Из уст ее величества, чья скорбь по своему милому Альберту была безмерна и безутешна и по сей день, такая оценка прозвучала как наивысшая похвала.
– Леди Антония Пакстон целиком посвятила себя заботе о страждущих и несчастных! Ее работа в Лиге помощи вдовам по праву может считаться образцом подвижничества и самопожертвования! Нет, определенно всю вину следует возложить на Ландона! Его надлежит погнать на покаяние в Кентербери кнутом за дискредитацию этой почтенной дамы. – Она встала и принялась расхаживать по гостиной взад и вперед, постукивая свернутой газетой по мясистой ладони с толстыми пальцами. – Все это видимые плоды его бредовых рассуждений о равноправии мужчин и женщин! Теперь он объявил крестовый поход против супружества.

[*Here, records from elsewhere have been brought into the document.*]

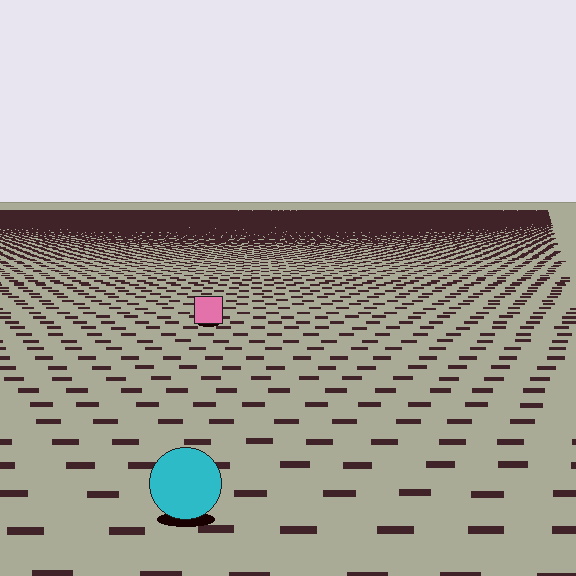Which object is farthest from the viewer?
The pink square is farthest from the viewer. It appears smaller and the ground texture around it is denser.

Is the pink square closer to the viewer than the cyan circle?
No. The cyan circle is closer — you can tell from the texture gradient: the ground texture is coarser near it.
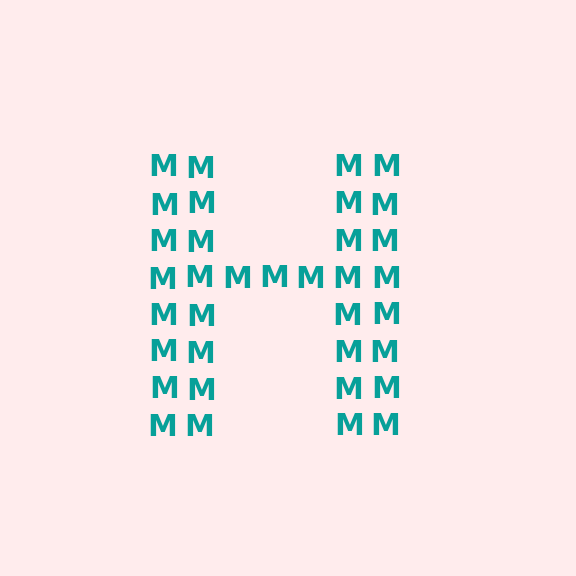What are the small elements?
The small elements are letter M's.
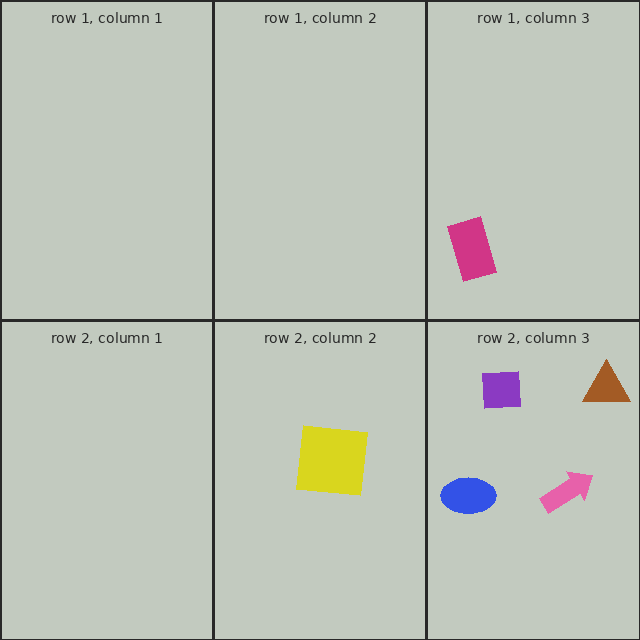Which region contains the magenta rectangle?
The row 1, column 3 region.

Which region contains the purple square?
The row 2, column 3 region.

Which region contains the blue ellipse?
The row 2, column 3 region.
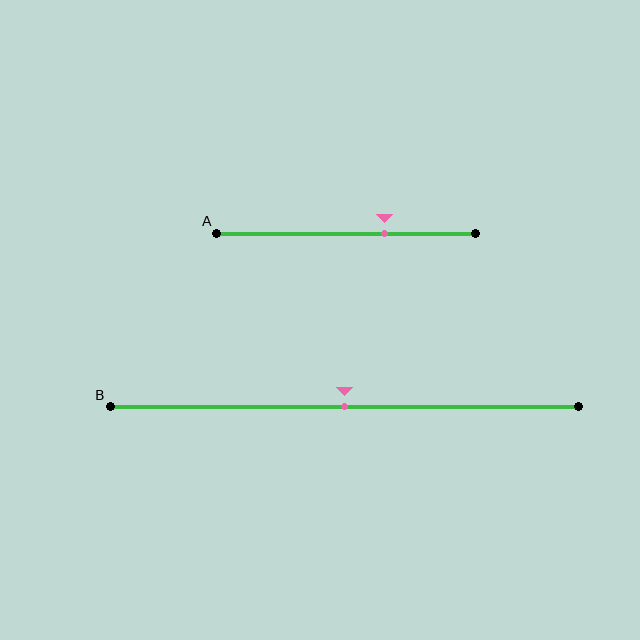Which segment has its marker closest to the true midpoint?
Segment B has its marker closest to the true midpoint.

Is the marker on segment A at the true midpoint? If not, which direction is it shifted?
No, the marker on segment A is shifted to the right by about 15% of the segment length.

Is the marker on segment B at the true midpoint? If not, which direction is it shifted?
Yes, the marker on segment B is at the true midpoint.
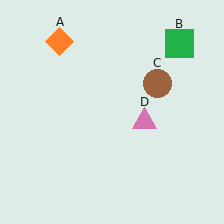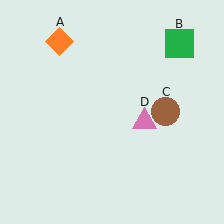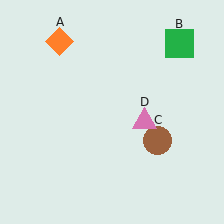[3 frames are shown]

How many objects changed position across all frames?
1 object changed position: brown circle (object C).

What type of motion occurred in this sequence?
The brown circle (object C) rotated clockwise around the center of the scene.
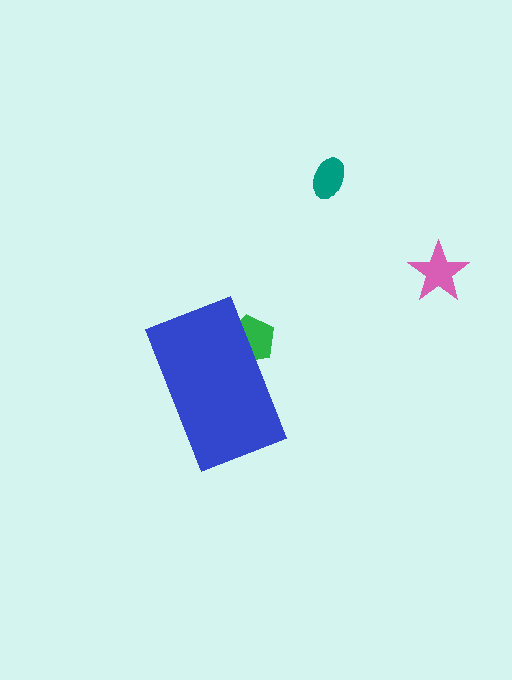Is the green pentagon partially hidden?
Yes, the green pentagon is partially hidden behind the blue rectangle.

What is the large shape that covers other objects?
A blue rectangle.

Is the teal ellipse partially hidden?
No, the teal ellipse is fully visible.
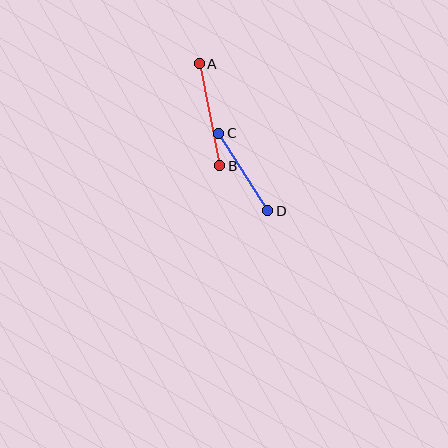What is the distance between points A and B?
The distance is approximately 104 pixels.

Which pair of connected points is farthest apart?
Points A and B are farthest apart.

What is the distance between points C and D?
The distance is approximately 92 pixels.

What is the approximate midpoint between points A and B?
The midpoint is at approximately (209, 115) pixels.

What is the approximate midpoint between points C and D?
The midpoint is at approximately (243, 172) pixels.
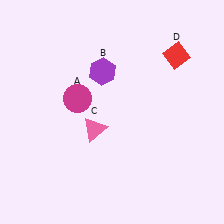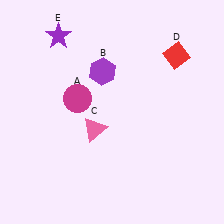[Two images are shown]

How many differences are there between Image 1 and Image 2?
There is 1 difference between the two images.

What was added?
A purple star (E) was added in Image 2.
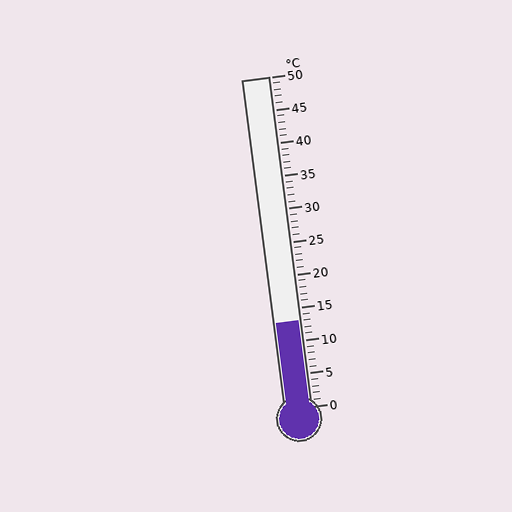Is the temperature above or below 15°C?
The temperature is below 15°C.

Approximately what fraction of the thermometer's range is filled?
The thermometer is filled to approximately 25% of its range.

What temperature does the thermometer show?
The thermometer shows approximately 13°C.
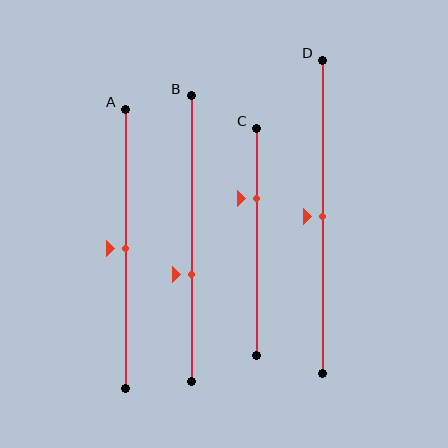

Одному Всевышнему известно, какие еще дурные всходы дадут посеянные им семена порока и зла!
Королева наморщила лоб, выпятила массивный подбородок, подумала немного и продолжала:
– Надо вернуть леди Антонии ее доброе имя! А повесу графа заставить пожать плоды того, что он сам и посеял! Александра, пожалуйста, разыщи Джона Брауна и вели ему прислать сюда дворцового курьера! – Она села за стол и взяла перо и бумагу.
– Но что вы намерены предпринять, ваше величество? – живо спросила Беатриса.
– Вызвать сюда графа Ландона и поздравить его с предстоящей женитьбой! – смерив дочь многозначительным взглядом, отвечала Виктория.
Едва лишь на другое утро часы пробили одиннадцать ударов, как Ремингтон Карр вступил на лестницу, ведущую в приемную королевы в Букингемском дворце. Одетый в безукоризненный костюм для утренних визитов – серый смокинг и брюки в елочку, он твердой походкой шел по длинным дворцовым коридорам, являя всем своим обликом и осанкой образец благородства и уверенности.
Однако пытливый наблюдатель смог бы заметить в его взгляде скрытый страх. Как только курьер из дворца доставил ему конверт с характерной черной окантовкой и королевской печатью, граф понял, что попал в беду. Для замешанного в скандале аристократа вызов к ее величеству королеве был равнозначен приглашению на гильотину.
Прождав некоторое время в комнате, смежной с приемной, куда его сопроводил вышколенный лакей, Ремингтон был приглашен на аудиенцию к ее величеству. На королеве было ее обычное длинное черное платье и белая шляпа. Она сидела в глубине зала в кресле, напоминающем трон, поставив ноги на специальную скамеечку, и разговаривала с Джоном Брауном, своим личным секретарем. Чуть поодаль стояли две фрейлины.